The estate was founded in 1976 by Aimé Sabon, Christophe’s father, who still oversees the vineyards and farms organically. The property consists of 40 Hectares, spread over as many as 70 different parcels throughout the appellation.
While Aime works in the vineyards, his son, Christophe Sabon, is in charge of wine production. Christophe is a self-proclaimed “great defender of Grenache,” which still represents 75% of their vines. He manages the common rusticity of Grenache-based wines through meticulous work in the vineyards and cellar. The result is a wide range of lavishly ripe, extracted Chateauneuf-du-Papes and Cotes-du-Rhônes that are complex and yet balanced with acidity -- often in contradiction to an appellation better known for sheer exuberance and power. As Robert Parker points out: “The young and talented Christophe Sabon continues to display the sure-handed touch of a veteran winemaker”.
Famous for its full-bodied, seductive and spicy reds with flavor and aroma characteristics reminiscent of black cherry, baked raspberry, garrigue, olive tapenade, lavender and baking spice, Chateauneuf-du-Pape is the leading sub-appellation of the southern Rhône River Valley. Large pebbles resembling river rocks, called "galets" in French, dominate most of the terrain. The stones hold heat and reflect it back up to the low-lying gobelet-trained vines. Though the galets are typical, they are not prominent in every vineyard. Chateau Rayas is the most obvious deviation with very sandy soil.
According to law, eighteen grape varieties are allowed in Chateauneuf-du-Pape and most wines are blends of some mix of these. For reds, Grenache is the star player with Mourvedre and Syrah coming typically second.

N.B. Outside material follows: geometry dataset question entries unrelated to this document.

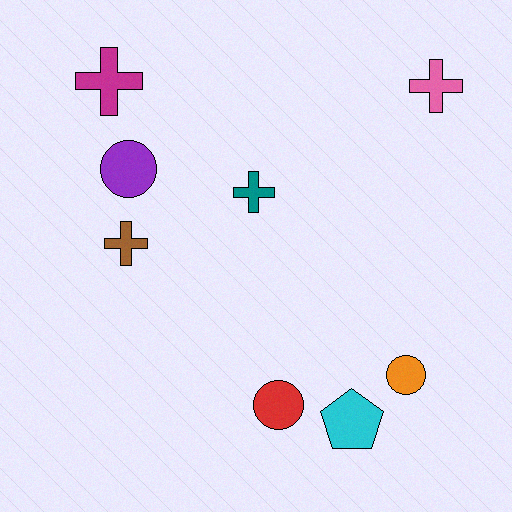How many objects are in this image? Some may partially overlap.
There are 8 objects.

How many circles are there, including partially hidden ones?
There are 3 circles.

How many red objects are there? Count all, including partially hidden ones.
There is 1 red object.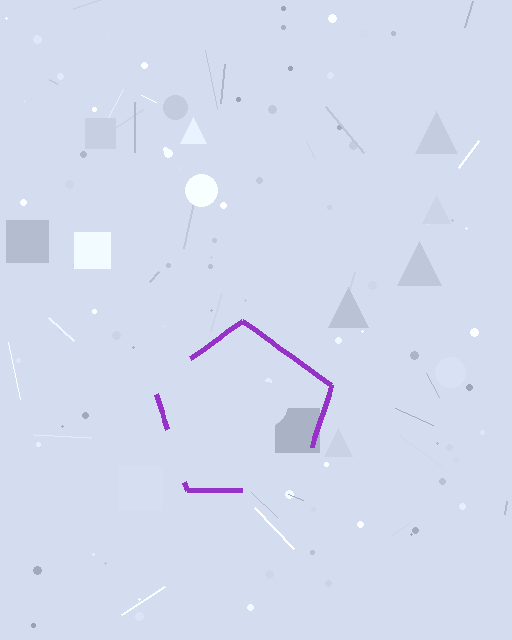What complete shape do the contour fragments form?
The contour fragments form a pentagon.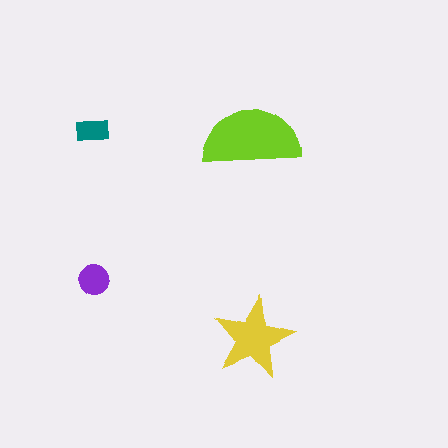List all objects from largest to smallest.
The lime semicircle, the yellow star, the purple circle, the teal rectangle.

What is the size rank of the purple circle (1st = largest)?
3rd.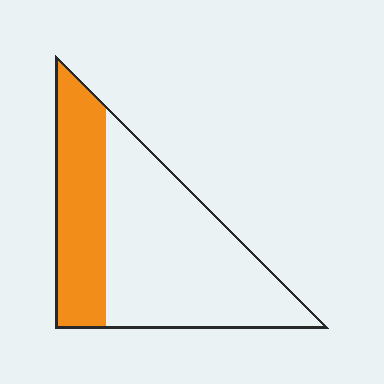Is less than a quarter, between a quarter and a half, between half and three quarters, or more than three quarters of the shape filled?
Between a quarter and a half.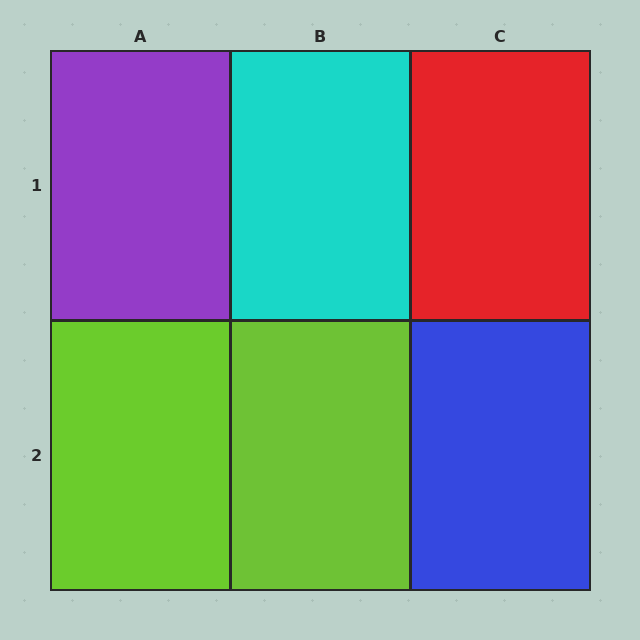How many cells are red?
1 cell is red.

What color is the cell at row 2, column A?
Lime.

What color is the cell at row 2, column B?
Lime.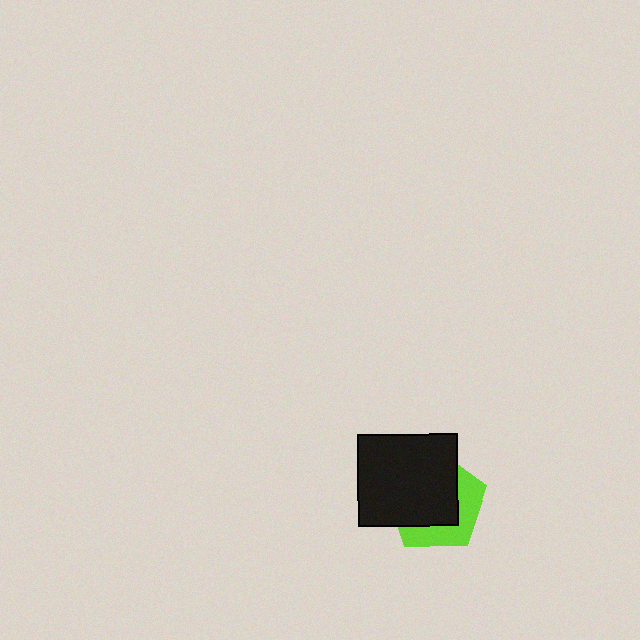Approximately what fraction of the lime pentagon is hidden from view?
Roughly 62% of the lime pentagon is hidden behind the black rectangle.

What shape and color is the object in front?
The object in front is a black rectangle.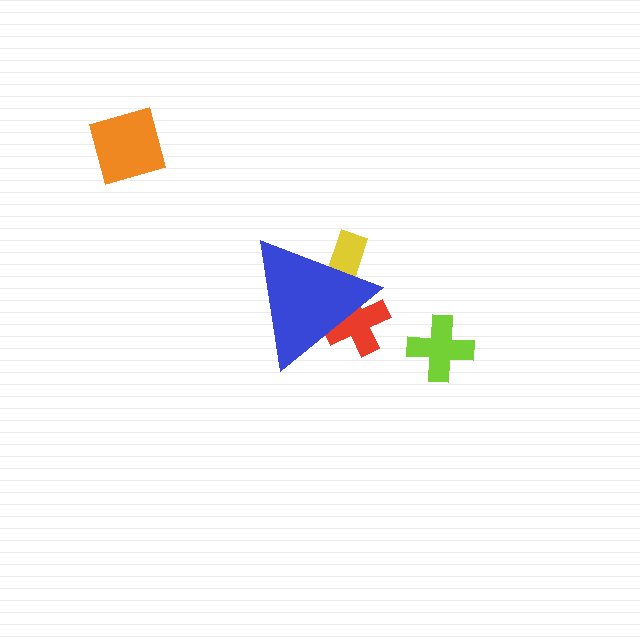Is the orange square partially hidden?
No, the orange square is fully visible.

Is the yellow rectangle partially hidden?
Yes, the yellow rectangle is partially hidden behind the blue triangle.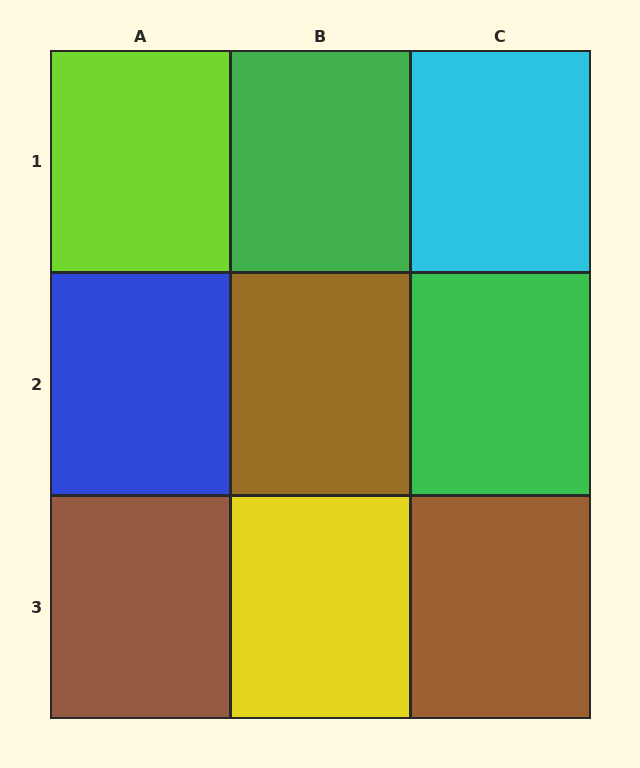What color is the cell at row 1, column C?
Cyan.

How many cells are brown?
3 cells are brown.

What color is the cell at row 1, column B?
Green.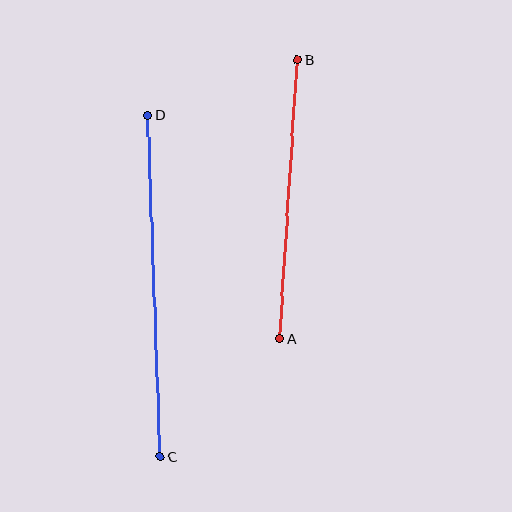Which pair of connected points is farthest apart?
Points C and D are farthest apart.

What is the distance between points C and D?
The distance is approximately 341 pixels.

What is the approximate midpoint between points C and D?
The midpoint is at approximately (154, 286) pixels.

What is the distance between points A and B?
The distance is approximately 278 pixels.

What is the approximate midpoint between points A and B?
The midpoint is at approximately (288, 199) pixels.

Others used include Cinsault, Counoise and occasionally Muscardin, Vaccarèse, Picquepoul Noir and Terret Noir.
Only about 6-7% of wine from Chateauneuf-du-Pape is white. Blends and single-varietal bottlings are typically based on the soft and floral Grenache Blanc but Clairette, Bourboulenc and Roussanne are grown with some significance.
The wine of Chateauneuf-du-Pape takes its name from the relocation of the papal court to Avignon. The lore says that after moving in 1309, Pope Clément V (after whom Chateau Pape-Clément in Pessac-Léognan is named) ordered that vines were planted. But it was actually his successor, John XXII, who established the vineyards. The name however, Chateauneuf-du-Pape, translated as "the pope's new castle," didn’t really stick until the 19th century.
With bold fruit flavors and accents of sweet spice, Grenache, Syrah and Mourvèdre form the base of the classic Rhône Red Blend, while Carignan, Cinsault and Counoise often come in to play. Though they originated from France’s southern Rhône Valley, with some creative interpretation, Rhône blends have also become popular in other countries. Somm Secret—Putting their own local spin on the Rhône Red Blend, those from Priorat often include Merlot and Cabernet Sauvignon. In California, it is not uncommon to see Petite Sirah make an appearance.